Mi sono sempre risuonate alla mente le parole di un iraniano conosciuto a Roma: “Tante cose non potrai mai vederle in Iran. Sono molto abili nel nascondere le cose e non mostrarle agli stranieri. Anche gli omosessuali iraniani si confideranno poco”. Un limite, oltretutto, dettato dai tempi ristretti delle permanenze che non hanno mai superato i 20 giorni. Ma nonostante abbia sfiorato il mondo complesso e sommerso della omosessualità in Iran, ciò che ho direttamente conosciuto lo ritengo sufficientemente indicativo.

 

Per comprendere meglio il contesto iraniano, ho cercato di approfondire gli aspetti giuridici, storici e antropologici, ricorrendo a quanto reperibile on line e alla scarsa bibliografia sulla questione omosessuale in Iran.
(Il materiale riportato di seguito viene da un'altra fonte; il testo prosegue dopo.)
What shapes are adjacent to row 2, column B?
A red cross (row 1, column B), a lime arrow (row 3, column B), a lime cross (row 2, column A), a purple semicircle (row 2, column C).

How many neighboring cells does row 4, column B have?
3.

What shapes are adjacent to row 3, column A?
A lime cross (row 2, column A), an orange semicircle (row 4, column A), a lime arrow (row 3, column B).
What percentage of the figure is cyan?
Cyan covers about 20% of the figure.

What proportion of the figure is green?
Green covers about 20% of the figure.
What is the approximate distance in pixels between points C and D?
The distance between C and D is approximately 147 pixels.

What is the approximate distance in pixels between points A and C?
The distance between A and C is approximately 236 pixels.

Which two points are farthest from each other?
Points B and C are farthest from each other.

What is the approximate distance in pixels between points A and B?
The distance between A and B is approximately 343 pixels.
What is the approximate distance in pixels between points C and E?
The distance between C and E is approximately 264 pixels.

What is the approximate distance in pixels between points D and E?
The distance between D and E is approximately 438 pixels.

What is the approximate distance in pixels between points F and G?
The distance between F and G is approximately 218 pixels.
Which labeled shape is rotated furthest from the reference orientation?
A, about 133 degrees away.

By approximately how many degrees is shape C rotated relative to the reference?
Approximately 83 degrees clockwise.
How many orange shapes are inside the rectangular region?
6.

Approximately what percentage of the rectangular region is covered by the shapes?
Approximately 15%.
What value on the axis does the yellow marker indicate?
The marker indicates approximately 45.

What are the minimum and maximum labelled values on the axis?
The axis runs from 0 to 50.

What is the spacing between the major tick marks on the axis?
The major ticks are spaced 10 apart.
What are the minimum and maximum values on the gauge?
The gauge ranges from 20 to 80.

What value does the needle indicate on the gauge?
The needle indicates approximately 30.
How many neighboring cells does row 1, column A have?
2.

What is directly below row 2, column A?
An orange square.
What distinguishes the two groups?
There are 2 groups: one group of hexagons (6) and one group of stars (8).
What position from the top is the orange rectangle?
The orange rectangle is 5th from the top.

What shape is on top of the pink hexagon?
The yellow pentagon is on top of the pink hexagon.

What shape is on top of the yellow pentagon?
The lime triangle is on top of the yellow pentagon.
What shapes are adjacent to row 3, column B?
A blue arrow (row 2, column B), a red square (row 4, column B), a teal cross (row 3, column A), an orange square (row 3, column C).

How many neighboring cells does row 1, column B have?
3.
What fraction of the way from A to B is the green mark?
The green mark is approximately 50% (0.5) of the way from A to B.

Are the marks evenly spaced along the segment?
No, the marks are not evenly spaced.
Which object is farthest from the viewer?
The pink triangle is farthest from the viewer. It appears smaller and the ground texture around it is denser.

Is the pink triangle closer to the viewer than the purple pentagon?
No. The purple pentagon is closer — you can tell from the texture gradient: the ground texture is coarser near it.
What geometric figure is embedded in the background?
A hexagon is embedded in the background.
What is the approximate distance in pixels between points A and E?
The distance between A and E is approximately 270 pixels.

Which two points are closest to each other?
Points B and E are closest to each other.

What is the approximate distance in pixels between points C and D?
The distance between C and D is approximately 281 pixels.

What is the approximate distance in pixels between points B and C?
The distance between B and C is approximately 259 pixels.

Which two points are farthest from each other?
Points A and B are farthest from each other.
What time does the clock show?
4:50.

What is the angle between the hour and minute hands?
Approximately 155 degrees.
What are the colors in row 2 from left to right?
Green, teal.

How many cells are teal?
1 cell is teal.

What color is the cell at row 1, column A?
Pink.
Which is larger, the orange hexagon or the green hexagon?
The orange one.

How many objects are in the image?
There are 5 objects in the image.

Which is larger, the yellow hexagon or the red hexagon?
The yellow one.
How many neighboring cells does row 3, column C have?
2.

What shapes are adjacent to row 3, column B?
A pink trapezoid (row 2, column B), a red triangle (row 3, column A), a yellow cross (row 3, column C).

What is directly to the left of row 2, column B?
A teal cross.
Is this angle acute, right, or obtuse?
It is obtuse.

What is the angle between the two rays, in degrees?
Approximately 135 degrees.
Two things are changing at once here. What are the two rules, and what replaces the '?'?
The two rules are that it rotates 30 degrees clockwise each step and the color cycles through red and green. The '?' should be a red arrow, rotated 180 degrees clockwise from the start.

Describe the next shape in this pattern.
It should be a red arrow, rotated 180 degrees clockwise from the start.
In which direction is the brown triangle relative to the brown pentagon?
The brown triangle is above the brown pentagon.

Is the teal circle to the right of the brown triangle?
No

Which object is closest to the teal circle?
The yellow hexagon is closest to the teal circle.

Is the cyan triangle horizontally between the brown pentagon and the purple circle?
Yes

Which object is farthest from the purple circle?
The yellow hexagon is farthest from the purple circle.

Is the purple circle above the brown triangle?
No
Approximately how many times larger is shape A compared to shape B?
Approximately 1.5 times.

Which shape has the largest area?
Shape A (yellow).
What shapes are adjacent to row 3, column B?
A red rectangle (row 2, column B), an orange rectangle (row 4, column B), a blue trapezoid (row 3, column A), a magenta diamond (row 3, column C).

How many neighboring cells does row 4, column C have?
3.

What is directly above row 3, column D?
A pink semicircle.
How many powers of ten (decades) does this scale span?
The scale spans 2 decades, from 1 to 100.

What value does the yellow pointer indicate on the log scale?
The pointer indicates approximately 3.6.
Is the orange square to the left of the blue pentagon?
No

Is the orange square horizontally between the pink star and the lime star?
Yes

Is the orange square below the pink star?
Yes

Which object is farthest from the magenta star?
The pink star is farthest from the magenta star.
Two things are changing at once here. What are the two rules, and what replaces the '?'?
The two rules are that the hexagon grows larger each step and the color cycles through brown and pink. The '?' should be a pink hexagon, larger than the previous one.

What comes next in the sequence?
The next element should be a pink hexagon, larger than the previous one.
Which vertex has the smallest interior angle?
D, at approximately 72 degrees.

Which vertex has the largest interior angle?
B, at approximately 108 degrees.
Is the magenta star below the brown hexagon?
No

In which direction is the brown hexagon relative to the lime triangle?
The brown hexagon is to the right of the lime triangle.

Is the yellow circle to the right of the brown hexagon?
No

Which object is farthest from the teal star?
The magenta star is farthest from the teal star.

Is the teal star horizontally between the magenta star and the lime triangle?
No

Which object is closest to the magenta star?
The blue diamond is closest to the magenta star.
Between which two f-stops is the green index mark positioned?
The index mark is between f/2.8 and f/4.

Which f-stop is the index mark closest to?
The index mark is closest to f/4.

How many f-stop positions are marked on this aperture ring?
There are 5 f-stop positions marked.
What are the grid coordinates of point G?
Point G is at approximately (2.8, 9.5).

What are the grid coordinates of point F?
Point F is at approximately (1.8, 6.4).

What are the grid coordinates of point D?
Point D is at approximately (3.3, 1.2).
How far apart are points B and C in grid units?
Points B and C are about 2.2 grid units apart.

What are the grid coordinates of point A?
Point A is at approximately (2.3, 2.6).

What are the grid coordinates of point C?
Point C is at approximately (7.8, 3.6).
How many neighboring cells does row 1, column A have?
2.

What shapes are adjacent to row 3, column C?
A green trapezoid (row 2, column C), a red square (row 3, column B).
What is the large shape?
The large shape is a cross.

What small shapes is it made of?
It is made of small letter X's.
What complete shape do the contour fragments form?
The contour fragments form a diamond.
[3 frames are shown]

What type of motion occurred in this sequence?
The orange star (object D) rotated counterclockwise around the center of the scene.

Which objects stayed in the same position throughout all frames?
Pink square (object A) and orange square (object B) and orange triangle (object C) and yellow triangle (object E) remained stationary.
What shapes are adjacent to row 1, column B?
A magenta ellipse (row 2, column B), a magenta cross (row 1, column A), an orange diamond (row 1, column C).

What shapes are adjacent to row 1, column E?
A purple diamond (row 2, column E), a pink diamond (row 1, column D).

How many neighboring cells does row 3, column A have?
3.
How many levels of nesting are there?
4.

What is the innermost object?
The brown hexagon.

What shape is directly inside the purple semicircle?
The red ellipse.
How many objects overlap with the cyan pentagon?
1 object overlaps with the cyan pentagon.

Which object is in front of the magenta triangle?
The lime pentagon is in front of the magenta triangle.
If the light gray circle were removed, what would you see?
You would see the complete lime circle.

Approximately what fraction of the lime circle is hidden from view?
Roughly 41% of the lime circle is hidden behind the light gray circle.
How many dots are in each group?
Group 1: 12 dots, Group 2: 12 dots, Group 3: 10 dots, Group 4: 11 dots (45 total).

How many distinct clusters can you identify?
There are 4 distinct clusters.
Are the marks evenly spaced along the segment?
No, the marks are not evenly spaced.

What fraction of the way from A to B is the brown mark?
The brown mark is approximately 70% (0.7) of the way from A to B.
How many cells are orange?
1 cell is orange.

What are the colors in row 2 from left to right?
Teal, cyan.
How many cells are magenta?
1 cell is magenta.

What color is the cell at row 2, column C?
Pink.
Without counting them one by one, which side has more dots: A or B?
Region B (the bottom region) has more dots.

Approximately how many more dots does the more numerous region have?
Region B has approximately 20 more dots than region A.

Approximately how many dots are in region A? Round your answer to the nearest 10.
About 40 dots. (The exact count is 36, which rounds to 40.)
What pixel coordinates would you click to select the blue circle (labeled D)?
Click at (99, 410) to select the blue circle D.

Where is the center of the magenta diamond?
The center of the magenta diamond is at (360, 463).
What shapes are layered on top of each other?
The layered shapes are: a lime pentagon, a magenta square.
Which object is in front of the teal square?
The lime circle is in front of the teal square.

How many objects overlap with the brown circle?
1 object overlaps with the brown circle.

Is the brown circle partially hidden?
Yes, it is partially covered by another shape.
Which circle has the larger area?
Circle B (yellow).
La constatazione che vi è poca testimonianza di quanto accade lì mi ha sollecitato a scrivere: per  far emergere aspetti sommersi, per dare voce a coloro che vivono nel silenzio, per contribuire a meglio fotografare un contesto lontano ma oggi più vicino, per dare evidenza di come la comunità omosessuale, pur nella repressione, riesca a trovare grandi opportunità di espressione e incontro.

 

Nell’approcciare un tema così delicato, infine, ho cercato di contenere ogni possibile giudizio su quanto ho potuto vivere, nella convinzione che ogni realtà è la risultante di un proprio processo storico e antropologico e per questo vada inquadrato senza alcuna interferenza pregiudiziale. Ad accompagnarmi è stata sempre una massima empatia nei confronti di coloro che hanno voluto confidarmi frammenti della propria vita, pensieri, emozioni.

 

Questo libro, a loro dedicato in segno di ringraziamento per avermi coinvolto nella loro storia personale,  è il tentativo di dare forma e senso alle tante suggestioni scatenate dai viaggi in Iran e, soprattutto, alle forti e pesanti emozioni che talvolta mi hanno suscitato le persone che si sono raccontate. Quasi un libro catartico quindi, in quanto mi permette di esternare e condividere con chi lo leggerà gli effetti totalizzanti di una immersione piena nella dimensione della sofferenza di molti iraniani omosessuali.

 

 Il libro è giunto a compimento grazie al sostegno e ai rinforzi di alcuni amici. Voglio ringraziare particolarmente Simona M., Federico, Paolo, Maurizio, Giuliana, Antonella e Alessandra per avermi dato preziosi e continui suggerimenti nel corso della stesura e per avermi, con molto affetto, sostenuto e sopportato nel mio travalicante bisogno di confronto continuo. Un ringraziamento particolare a Farzan per l’aiuto che mi ha fornito man mano nel cogliere aspetti della realtà iraniana di non facile decodifica. Senza tutti loro, sicuramente, sarebbe stato tutto più arduo.